Gracenote develops Sonic Style, a new metadata category for classifying music

Venerable media metadata company Gracenote (a Nielsen subsidiary) today announced a new technology product called Sonic Style, which classifies tracks into micro-categories that more exactly match up to what consumers with to hear in playlists. The company says this is the first time that precise music style classification can be scaled across massive catalogs of music. “Sonic Style provides the music industry with a powerful and scalable new dataset at the recording level, enabling a more perfect playlist,” according to Gracenote’s press announcement.

The idea behind this new music intelligence layer is to break apart standard genre classifications (Rock, Hip Hop, etc.) and match tracks to playlists in a way that will assist curators and please listeners. Gracenote uses Taylor Swift as an example. Her music as a whole is usually put in the Pop or Country bucket, whereas an analysis of her tracks are more like Pop Electronica, R&B, or other genre slivers.

“These new turbo-charged style descriptors will revolutionize how the world’s music is organized and curated, ultimately delivering the freshest, most personalized playlists to keep fans listening,” said Brian Hamilton, General Manager of Music and Audio.

In a Q&A with Gracenote, RAIN News learned that the company has developed nearly 450 sonic styles in which to categorize tracks. If that number sounds familiar to music intelligence geeks, it’s probably because Pandora boasts of the same number of music attributes analyzed by the human-powered Music Genome. Sonic Style is different, though — each of its 450 styles is an end-point location of a track’s placement within the Sonic Style classification system.

Gracenote notes that Sonic Style is useful in the growing voice-first world of smart speakers and voice-controlled assistance. In that realm music search and discovery could be driven by natural language commands rather than requests for known music genres. We asked Gracenote who are its target customers — smart-speaker OS builders like Amazon and Google? Music services that distribute on those speakers? Auto infotainment systems?

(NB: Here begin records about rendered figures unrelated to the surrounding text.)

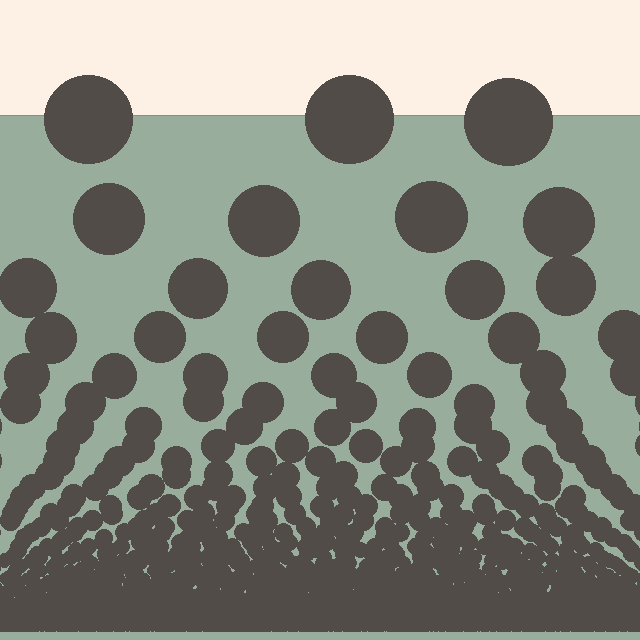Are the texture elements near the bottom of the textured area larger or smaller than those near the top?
Smaller. The gradient is inverted — elements near the bottom are smaller and denser.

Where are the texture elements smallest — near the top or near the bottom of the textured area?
Near the bottom.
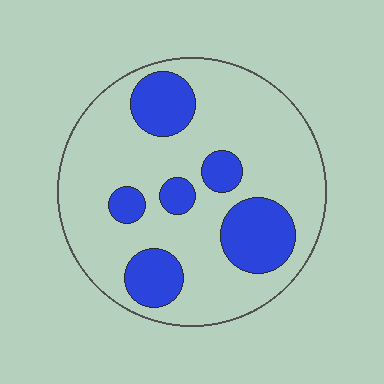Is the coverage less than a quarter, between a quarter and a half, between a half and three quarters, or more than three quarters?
Between a quarter and a half.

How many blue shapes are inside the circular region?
6.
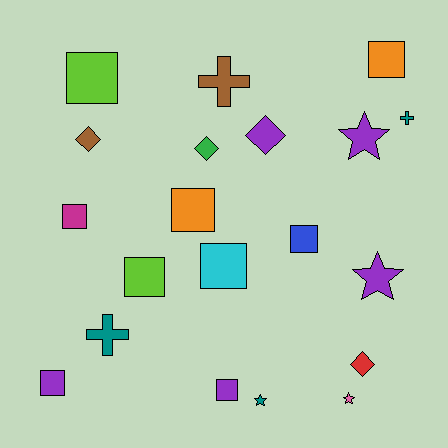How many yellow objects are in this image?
There are no yellow objects.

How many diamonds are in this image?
There are 4 diamonds.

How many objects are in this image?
There are 20 objects.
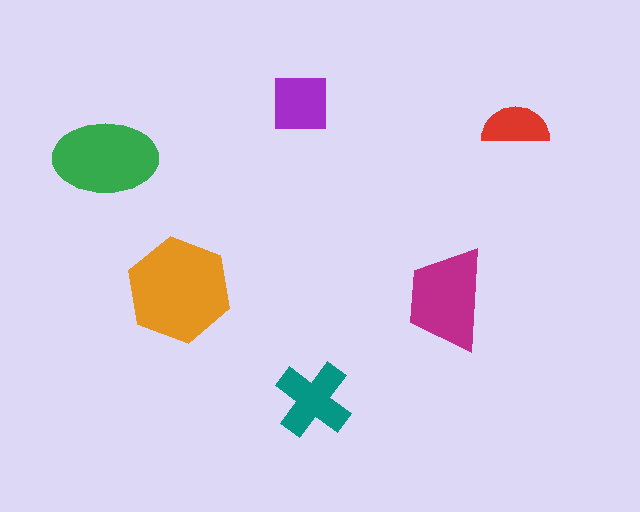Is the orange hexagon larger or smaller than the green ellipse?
Larger.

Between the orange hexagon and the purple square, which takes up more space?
The orange hexagon.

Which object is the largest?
The orange hexagon.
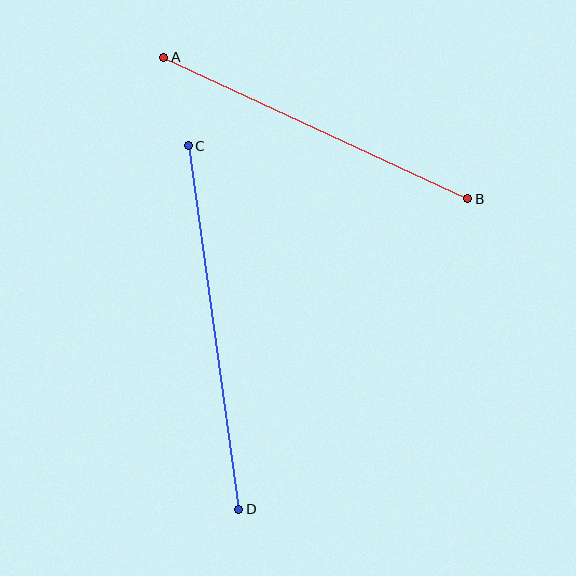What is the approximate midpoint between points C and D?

The reply: “Essentially anyone who is driving search, playlisting, discovery and recommendations of music in order to maximize consumption and engagement.  This includes digital service providers, CE device/smart speaker manufacturers and TV providers as well as music labels and publishers.”

Of course, Gracenote is not the first team to specialize in algorithmic understand of music, and matching songs to listeners. In addition to Pandora’s Music Genome, Spotify acquired The Echo Nest years ago, and has integrated that tech into its data-rich understanding of playlists which helps power Discover Weekly and other personalized playlists. Gracenote itself has been in the game for decades, building an iconic reputation as a metadata master that can match audio waveforms to published records.

We asked how Gracenote is differentiating with Sonic Style. “Metadata is at the core of voice search. The more descriptive information we have about content (in this case songs), the better results we can retrieve for music-related voice searches. We already have mood data that is enabling activity and mood-based playlists such as “play wake-up music” or “play a workout playlist.” Gracenote Sonic Style data now takes the guesswork out of playlisting and ensures the most relevant songs are surfaced by analyzing the unique audio characteristics against our “style” taxonomy. ”

It’s not all machine work. Gracenote emphasized to RAIN that humans are involved at every step, with human editors who have defined the hundreds of styles, and are continually refining the algorithm.